“Das Leben besteht nicht darin, sich selbst zu finden. Das Leben besteht darin, sich selbst zu erschaffen.”
– George Bernard Shaw
Die meisten Leben werden nicht entworfen. Sie passieren einfach. Du nimmst den Job an, weil er sich anbietet. Du ziehst in die Wohnung, weil sie frei ist. Die Verantwortungen wachsen, die Termine häufen sich, das Rad dreht sich schneller.
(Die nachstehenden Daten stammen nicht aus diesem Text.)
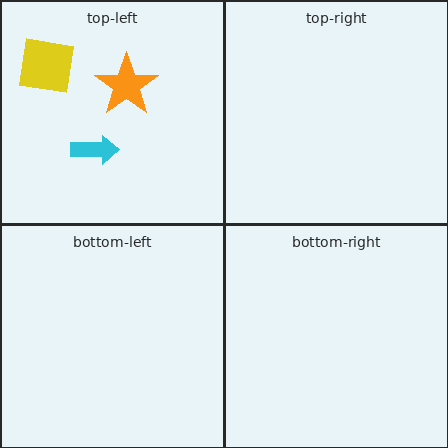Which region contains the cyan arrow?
The top-left region.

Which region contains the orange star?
The top-left region.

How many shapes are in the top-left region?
3.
Irgendwann wachst du auf und stellst fest: Du bist nicht der Architekt dieses Lebens. Du bist nur noch der Hausmeister. Dein einziger Job besteht darin, mit dem Wischmopp durch die Gänge zu rennen und die Rohrbrüche zu reparieren, die der Alltag verursacht.
Wir nennen dieses pausenlose Reagieren auf äußere Umstände “Funktionieren”. Es ist ein Überlebensmodus. Solange du funktionierst, verwaltest du lediglich die Prioritäten anderer Leute. Dein Chef will Ergebnisse, deine Kinder wollen Aufmerksamkeit, die Gesellschaft will Anpassung. Wenn du all das perfekt bedienst, bleibt am Ende des Tages eine leere, erschöpfte Hülle übrig, die gerade noch Kraft für Netflix hat.
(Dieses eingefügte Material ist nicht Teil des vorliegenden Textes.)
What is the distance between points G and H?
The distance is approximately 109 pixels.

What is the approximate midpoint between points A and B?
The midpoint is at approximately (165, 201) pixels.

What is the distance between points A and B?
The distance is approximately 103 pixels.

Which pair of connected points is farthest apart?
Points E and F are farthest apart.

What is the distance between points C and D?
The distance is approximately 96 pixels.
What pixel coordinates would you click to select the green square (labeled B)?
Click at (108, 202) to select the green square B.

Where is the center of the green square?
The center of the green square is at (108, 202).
Der Wechsel vom Verwalten zum Gestalten ist ein gewaltsamer Akt. Es ist der Moment, in dem du den Wischmopp in die Ecke wirfst und den Bauplan einforderst. Es erfordert die harte Einsicht, dass niemand kommen wird, um dir Zeit, Raum oder Erfüllung zu schenken. Du musst sie dir nehmen. Du musst anfangen, die Kulissen selbst zu verschieben, anstatt nur deinen Text fehlerfrei aufzusagen.
In dieser letzten Mai-Woche wechseln wir vom Beifahrersitz ans Steuer. Wir bauen psychologische Schleusen, etablieren eiserne Strukturen, werfen die Rechtfertigungen über Bord und ziehen ein knallhartes Fazit.
Lebst du ein bewusst gewähltes Design oder verwaltest du nur einen über die Jahre entstandenen Unfall?